Knight Frank call on the next elected government to 'unlock the grey belt'

Utilising previously developed brownfield sites that currently sit within the green belt – dubbed ‘grey belt’ – could deliver hundreds of thousands of new homes, says Knight Frank.

Related topics:  Property,  housing,  development,  green belt
Property | Reporter
30th January 2024
green belt
"Every site is different and must be considered for residential development on its own merits, however, those sites located on the edge of settlements or close to existing amenities should be prioritised, given their suitability for family housing in high demand"
- Roland Brass - Knight Frank

Global property consultancy Knight Frank has appealed for the UK’s next elected government, to be chosen at the forthcoming General Election, to engage in an “urgent and sensible conversation” around the green belt.

Focusing only on inner town and city centre development will not deliver the volume or type of new homes needed to meet demand, the firm said, and a mature approach to green belt development is essential to boost housing delivery.

Analysis by the property consultancy has identified over 11,000 grey belt sites comprising less than 1% of the green belt. Notably, these sites do not include agricultural or residential uses.

Together these grey belt sites sit on land totalling 13,500 hectares and have a combined built footprint of approximately 10 million square metres.

Knight Frank has calculated that repurposing the built footprint alone would facilitate approximately 100,000 new family homes. The firm says that adopting prudent average density assumptions would increase this number to over 200,000 homes.

Of the 11,205 grey belt sites identified in the analysis, Knight Frank said 41% (4,612 sites) sit within the London green belt area. Merseyside and the Greater Manchester green belt area offered the second highest number of available sites (1,068), followed by green belt areas in Birmingham (1,351 sites), South and West Yorkshire (1,129 sites) and Bristol and Bath (606 sites).

Roland Brass, Partner in the Planning team at Knight Frank said: “Our goal with this research was to approach green belt more objectively and less subjective. There is currently a focus on redeveloping urban brownfield land – but this should be no different for sites that sit within the green belt.

"Every site is different and must be considered for residential development on its own merits, however, those sites located on the edge of settlements or close to existing amenities should be prioritised, given their suitability for family housing in high demand.

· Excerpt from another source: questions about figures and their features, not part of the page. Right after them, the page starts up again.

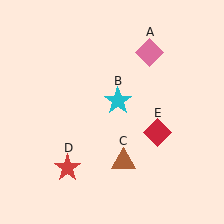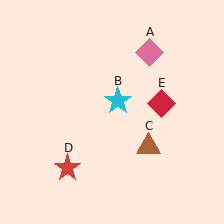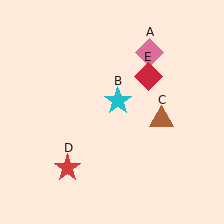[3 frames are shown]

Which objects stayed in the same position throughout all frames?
Pink diamond (object A) and cyan star (object B) and red star (object D) remained stationary.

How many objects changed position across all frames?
2 objects changed position: brown triangle (object C), red diamond (object E).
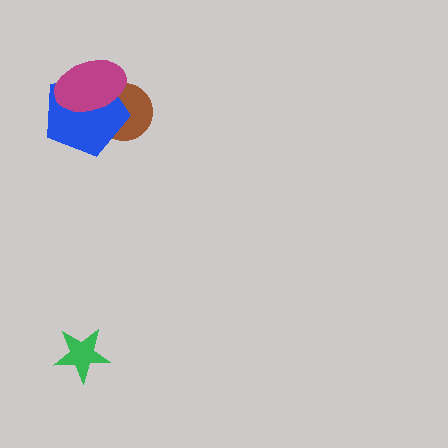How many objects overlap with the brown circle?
2 objects overlap with the brown circle.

“To make effective use of land as promoted in national policy, any future government should reconsider the existing green belt openness and impact tests for previously developed sites. This will help reimagine and improve them to deliver much-required new housing, as well as provide other local and environmental benefits. This approach is a straightforward way to increase housing land supply quickly and has the added benefit of simplifying the planning process and providing more certainty.”

Charles Dugdale, Head of Development Partnerships at Knight Frank added: “The term green belt is often emotive and can conjure images of beautiful rolling countryside; while this is mostly the case, the land we have identified in this study is previously developed, meaning that it is neither completely open nor performing a function as the green lungs of a city.

"These previously developed sites can work harder by contributing housing. Making the most of these brownfield sites will protect most of the green belt and would not undermine its role in controlling urban sprawl.”

“We are calling on the next elected government to engage in a mature conversation about the use of green belt and allow grey belt sites to be allocated for development in new Local Plans to help address local needs and promote sustainable patterns of development.”